Reward Function v3.3.0 - Risk-Aware Composite Reward

Overview

Item	Details
Date	2025-01-21
Goal	Fix reward hacking and P&L gradient saturation
Files	`alpaca_trading/gpu/vectorized_env.py`, `alpaca_trading/gpu/ppo_trainer_native.py`
Status	Success

Context

v2.5.0 introduced trading_incentive (+0.02 for non-HOLD actions) to fix HOLD bias. However, this created the opposite problem: reward hacking via overtrading.

Additional issues:

•Direction weight (40%) dominated despite being binary (+1/-1)
•P&L weight (25%) too low despite being the actual objective
•P&L saturated via tanh(pnl * 10) - destroyed gradient signal beyond ±0.1% moves
•Exploration was limited due to low entropy coefficient (0.005)

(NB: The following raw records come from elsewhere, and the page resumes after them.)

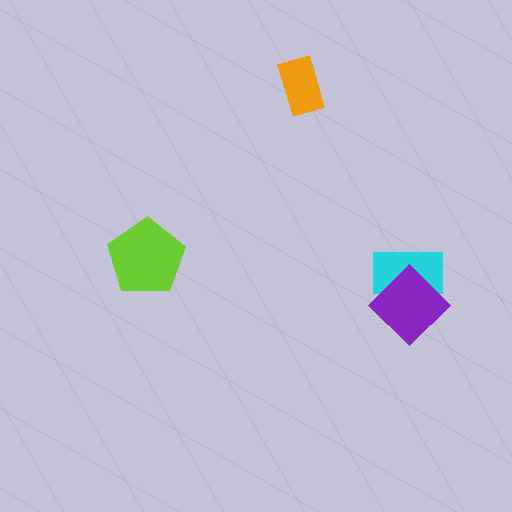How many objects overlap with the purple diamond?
1 object overlaps with the purple diamond.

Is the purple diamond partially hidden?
No, no other shape covers it.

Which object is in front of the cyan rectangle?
The purple diamond is in front of the cyan rectangle.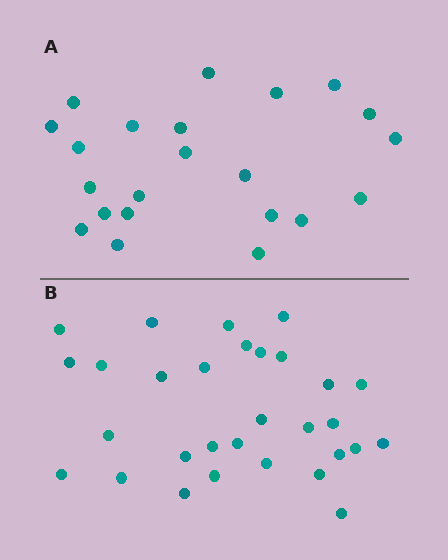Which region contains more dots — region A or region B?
Region B (the bottom region) has more dots.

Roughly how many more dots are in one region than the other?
Region B has roughly 8 or so more dots than region A.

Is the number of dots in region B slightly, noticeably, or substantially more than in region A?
Region B has noticeably more, but not dramatically so. The ratio is roughly 1.4 to 1.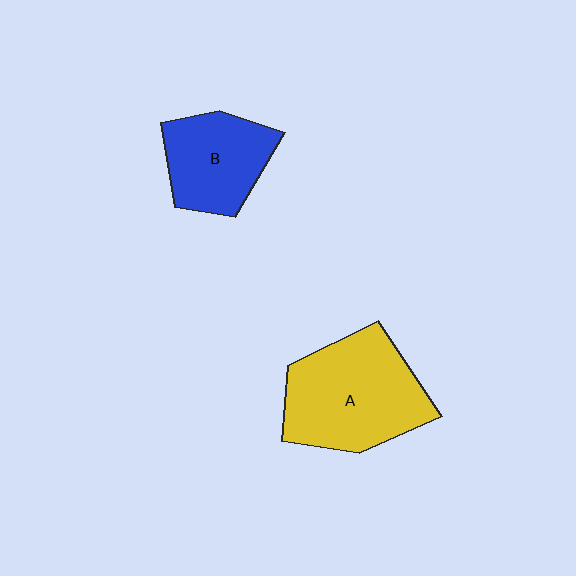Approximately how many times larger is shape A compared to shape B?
Approximately 1.5 times.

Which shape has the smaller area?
Shape B (blue).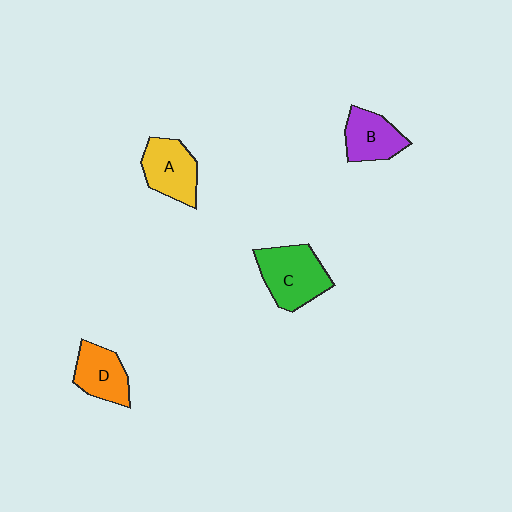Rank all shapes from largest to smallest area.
From largest to smallest: C (green), A (yellow), D (orange), B (purple).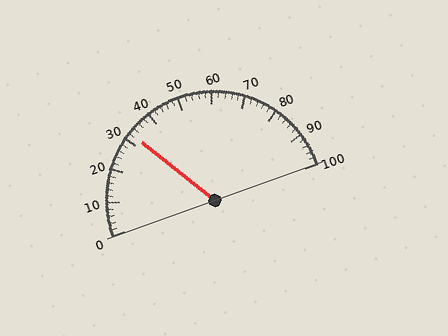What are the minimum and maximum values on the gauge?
The gauge ranges from 0 to 100.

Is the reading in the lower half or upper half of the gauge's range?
The reading is in the lower half of the range (0 to 100).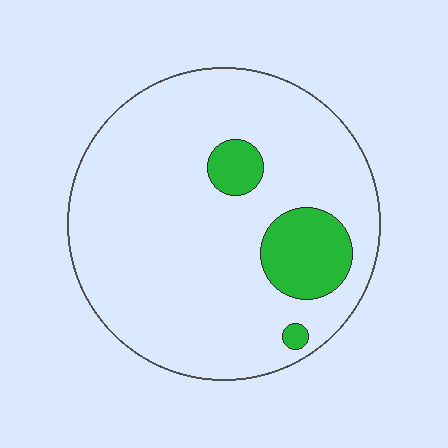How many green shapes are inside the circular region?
3.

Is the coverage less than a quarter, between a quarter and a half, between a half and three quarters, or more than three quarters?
Less than a quarter.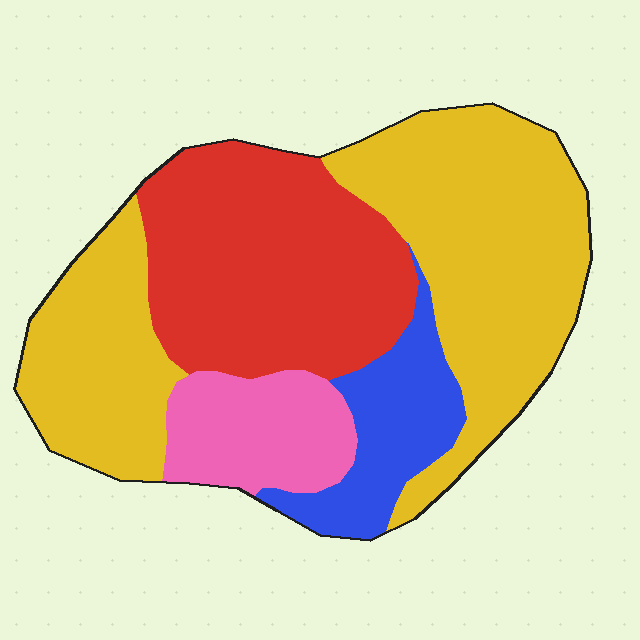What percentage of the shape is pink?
Pink covers around 10% of the shape.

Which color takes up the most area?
Yellow, at roughly 45%.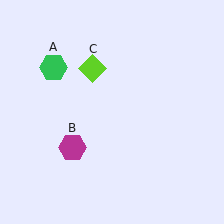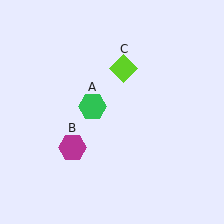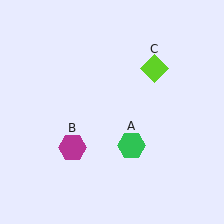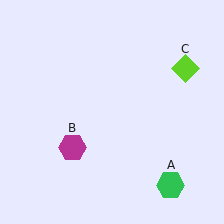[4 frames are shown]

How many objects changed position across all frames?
2 objects changed position: green hexagon (object A), lime diamond (object C).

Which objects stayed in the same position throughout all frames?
Magenta hexagon (object B) remained stationary.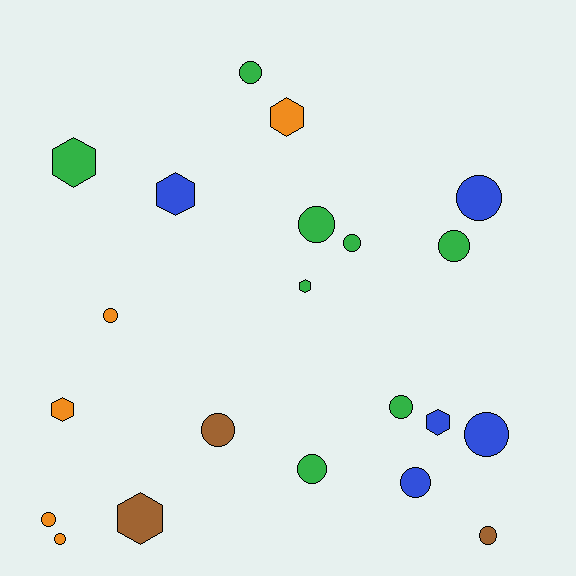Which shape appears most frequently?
Circle, with 14 objects.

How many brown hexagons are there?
There is 1 brown hexagon.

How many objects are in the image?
There are 21 objects.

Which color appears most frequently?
Green, with 8 objects.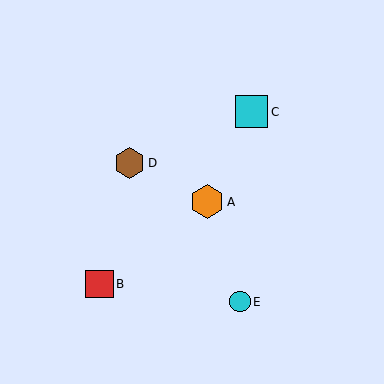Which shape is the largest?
The cyan square (labeled C) is the largest.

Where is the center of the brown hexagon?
The center of the brown hexagon is at (129, 163).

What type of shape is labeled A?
Shape A is an orange hexagon.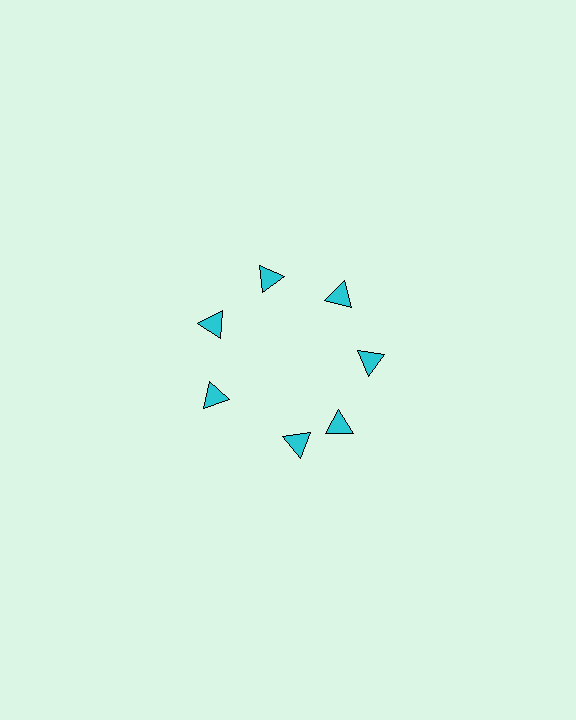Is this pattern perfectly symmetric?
No. The 7 cyan triangles are arranged in a ring, but one element near the 6 o'clock position is rotated out of alignment along the ring, breaking the 7-fold rotational symmetry.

Solution: Rebalanced Risk-Aware Reward

Weight Changes

Component	v2.5.0	v3.3.0	Rationale
direction_weight	0.40	0.15	Binary signal, shouldn't dominate
pnl_weight	0.25	0.40	Primary trading objective
magnitude_weight	0.05	0.05	Unchanged
exploration_weight	0.15	0.15	Unchanged
slippage_cost	0.02	0.02	Unchanged
drawdown_penalty	0.03	0.03	Unchanged
stop_tp_weight	0.10	0.10	Unchanged
trading_incentive	0.02	REMOVED	Caused reward hacking

P&L Reward Fix

python

# OLD (v2.5.0) - saturates quickly, destroys gradients
pnl_reward = torch.tanh(pnl * 10)  # Clips at ±1 for |pnl| > 0.1%

# NEW (v3.3.0) - linear with wider range, preserves gradients
pnl_reward = torch.clamp(pnl * 100, -2.0, 2.0)  # Linear until ±2% move

Why this matters:

•tanh(pnl * 10) reaches 0.999 at pnl=0.3% - no gradient for larger moves
•clamp(pnl * 100, -2, 2) preserves linear gradient until ±2% moves
•Larger moves still get proportionally larger rewards

PPO Hyperparameters

Parameter	v2.5.0	v3.3.0	Rationale
gamma	0.995	0.991	Shorter horizon for hourly trading
ent_coef	0.005	0.015	3x increase for exploration

Code Location

python

# vectorized_env.py - GPUEnvConfig dataclass (~line 479)
@dataclass
class GPUEnvConfig:
    # v3.3.0: Risk-Aware Composite Reward weights
    direction_weight: float = 0.15       # Reduced from 0.40
    magnitude_weight: float = 0.05       # Unchanged
    pnl_weight: float = 0.40             # Increased from 0.25
    exploration_weight: float = 0.15     # Unchanged
    slippage_cost_equity: float = 0.001  # Unchanged
    slippage_cost_crypto: float = 0.002  # Unchanged
    drawdown_penalty: float = 0.03       # Unchanged
    stop_tp_weight: float = 0.10         # Unchanged
    # REMOVED: trading_incentive (caused reward hacking)

python

# ppo_trainer_native.py - NativePPOConfig dataclass (~line 120)
@dataclass
class NativePPOConfig:
    gamma: float = 0.991      # v3.3.0: Reduced from 0.995
    ent_coef: float = 0.015   # v3.3.0: 3x increase from 0.005

Failed Attempts

Attempt	Why it Failed	Lesson Learned
trading_incentive = 0.02	Created overtrading, model collected bonus constantly	Remove entirely, use proper P&L weighting
tanh(pnl * 10)	Gradients vanish at ±0.1%, couldn't learn from larger moves	Use linear clamp with wider range
direction_weight = 0.40	Binary signal dominated continuous P&L	Reduce to 0.15, prioritize P&L
ent_coef = 0.005	Insufficient exploration, model converged to local optima	3x increase to 0.015
gamma = 0.995	Too long horizon for hourly trading decisions	Reduce to 0.991 for shorter horizon

Key Insights

Trading Incentive Creates Reward Hacking

The model learned: "Any trade gives +0.02, slippage penalty is ~0.02, so trade constantly and hope for winners." This is classic reward hacking - optimizing the surrogate (incentive) rather than the true objective (P&L).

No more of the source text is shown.